Lessons in Life When You Lose a Pet
Life throws curveballs, this I know, and yesterday while it started as a perfectly good sunny Sunday, it ended on a very unexpected, sad note.
One of our family’s cats suddenly landed himself at the emergency vet and he didn’t get to come back home. He was my cat really, since I found him before my husband and I found each other. He was my furry companion who curled up with me when it was just me living solo and on through single-life ups and downs, marriage, moves and the addition of our son to our family.
For the most part he lived outside. He was our hobo cat as he liked to wander and explore. Back in his young years he was quite the hunter. Many friends thought he was a loner cat who didn’t like people, but when you sat down outside and he was around, he loved jumping in a lap.
Beyond just missing my Lil Man (the name that stuck when I picked him up as a stray before being sure I could keep him and I just referred to him as my Lil Man), it was the first time my 4-year-old has experienced death in any form and the loss of a pet.
I wasn’t sure how to approach the subject and had no idea what sort of reaction I’d get, but I was honest with him. I told him the cat was sick and we didn’t get to bring him home from the vet, and he died.
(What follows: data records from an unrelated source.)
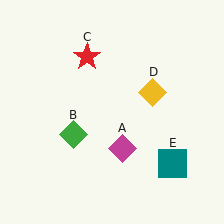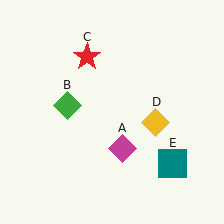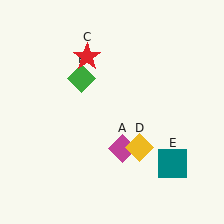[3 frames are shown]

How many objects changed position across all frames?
2 objects changed position: green diamond (object B), yellow diamond (object D).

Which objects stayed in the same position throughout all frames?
Magenta diamond (object A) and red star (object C) and teal square (object E) remained stationary.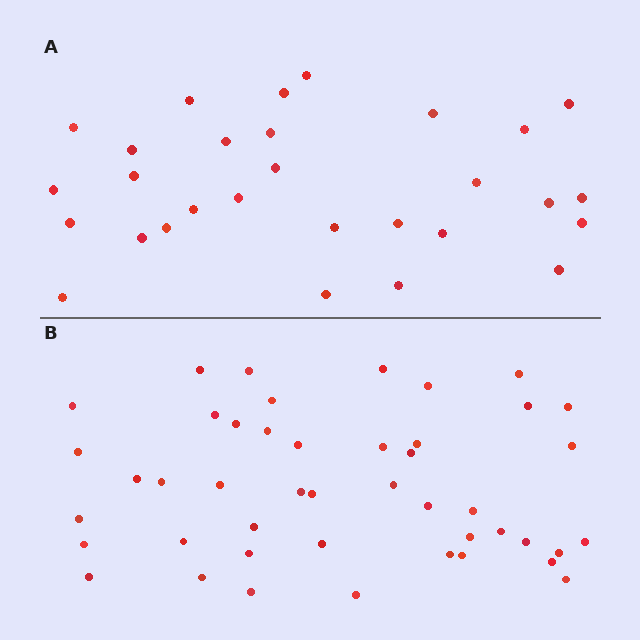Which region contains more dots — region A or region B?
Region B (the bottom region) has more dots.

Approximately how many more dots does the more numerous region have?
Region B has approximately 15 more dots than region A.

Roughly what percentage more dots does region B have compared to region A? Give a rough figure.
About 55% more.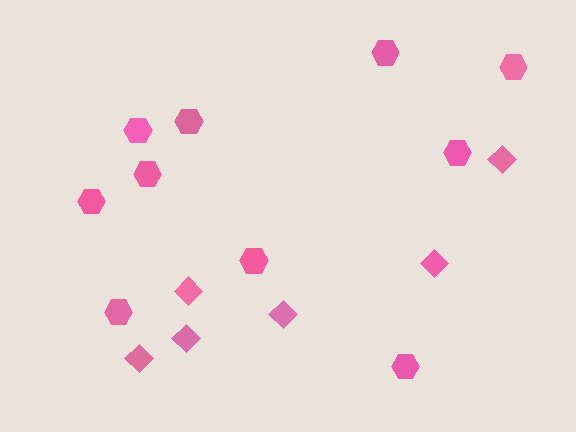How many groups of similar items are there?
There are 2 groups: one group of diamonds (6) and one group of hexagons (10).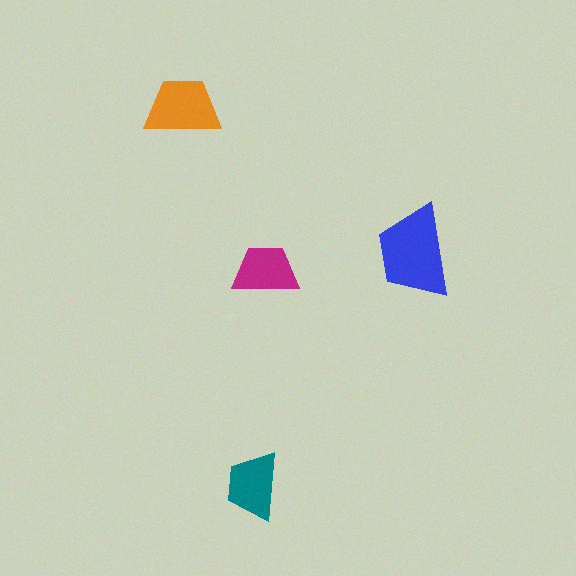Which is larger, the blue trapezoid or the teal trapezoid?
The blue one.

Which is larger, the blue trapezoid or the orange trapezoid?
The blue one.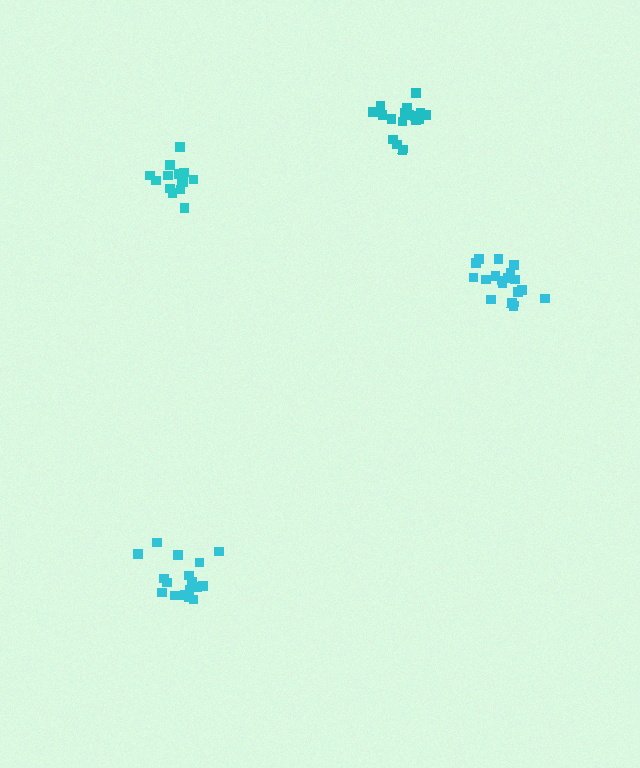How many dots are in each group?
Group 1: 18 dots, Group 2: 18 dots, Group 3: 14 dots, Group 4: 18 dots (68 total).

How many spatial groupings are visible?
There are 4 spatial groupings.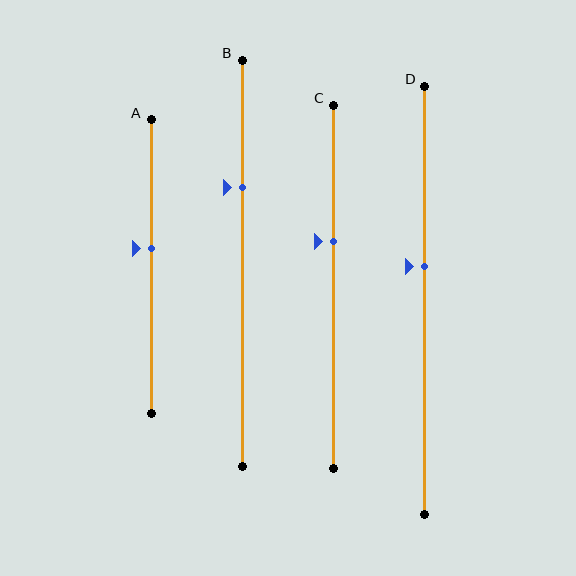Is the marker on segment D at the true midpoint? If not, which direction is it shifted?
No, the marker on segment D is shifted upward by about 8% of the segment length.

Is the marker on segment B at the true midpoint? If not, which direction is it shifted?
No, the marker on segment B is shifted upward by about 19% of the segment length.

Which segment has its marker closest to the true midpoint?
Segment A has its marker closest to the true midpoint.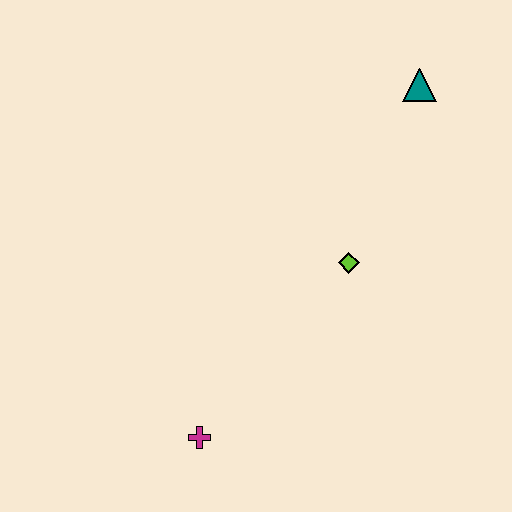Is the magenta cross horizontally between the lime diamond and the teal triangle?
No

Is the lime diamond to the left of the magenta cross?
No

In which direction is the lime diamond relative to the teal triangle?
The lime diamond is below the teal triangle.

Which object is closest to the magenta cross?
The lime diamond is closest to the magenta cross.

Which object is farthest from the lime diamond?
The magenta cross is farthest from the lime diamond.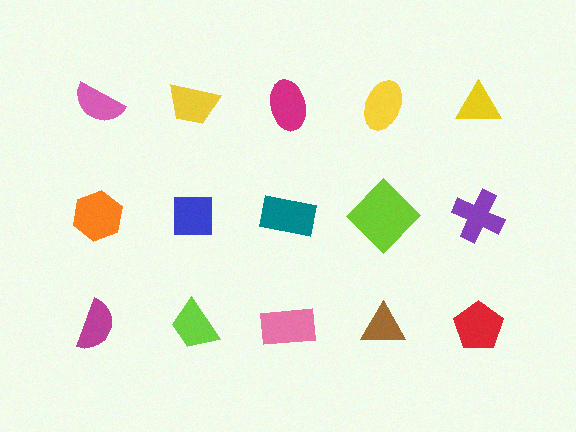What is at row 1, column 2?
A yellow trapezoid.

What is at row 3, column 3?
A pink rectangle.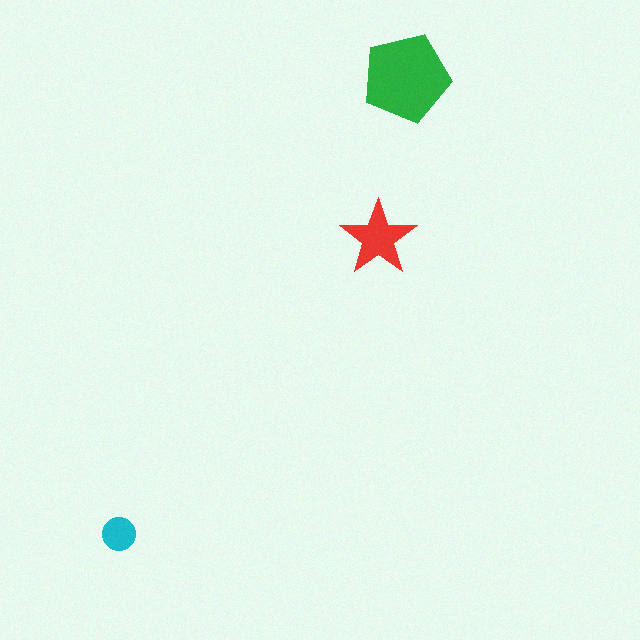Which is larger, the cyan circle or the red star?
The red star.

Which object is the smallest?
The cyan circle.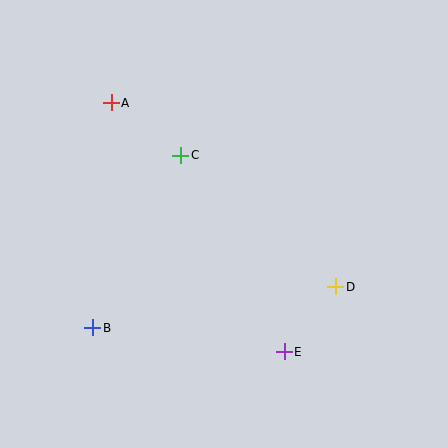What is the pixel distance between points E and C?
The distance between E and C is 222 pixels.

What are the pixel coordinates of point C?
Point C is at (181, 155).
To soften the blow for him and me, I explained that now he no longer was sick and he was in a place where he cold run and play.
I sense my son is sad and confused, as anyone at any age is after losing someone or some animal you love. He said Lil Man was his best friend, though in all honesty Lil Man always tended to steer clear of the small human in our house.
In deciding how to explain what happened to Lil Man to my son I found this article on our site about When a Pet Dies.
Here are some tips I took away that helped me.
• As you would with any tough issue, try to gauge how much information your child needs to hear based on his or her age, maturity level, life experience, and the questions that your child asks.
• If you do have to euthanize your pet, be careful about telling your child that the animal went “to sleep” or “got put to sleep.”
• Don’t feel compelled to hide your own sadness about losing a pet. Showing how you feel and talking about it openly sets an example for kids.
• Talk about your pet, often and with love.
In the end, this weekend’s series of events reminded me our quickly things can change; how precious family members are, including pets; that being a parent and having to talk about the tough stuff is, well, tough … and that it’s OK to show your emotions but as a mom you have to buck up even when your down.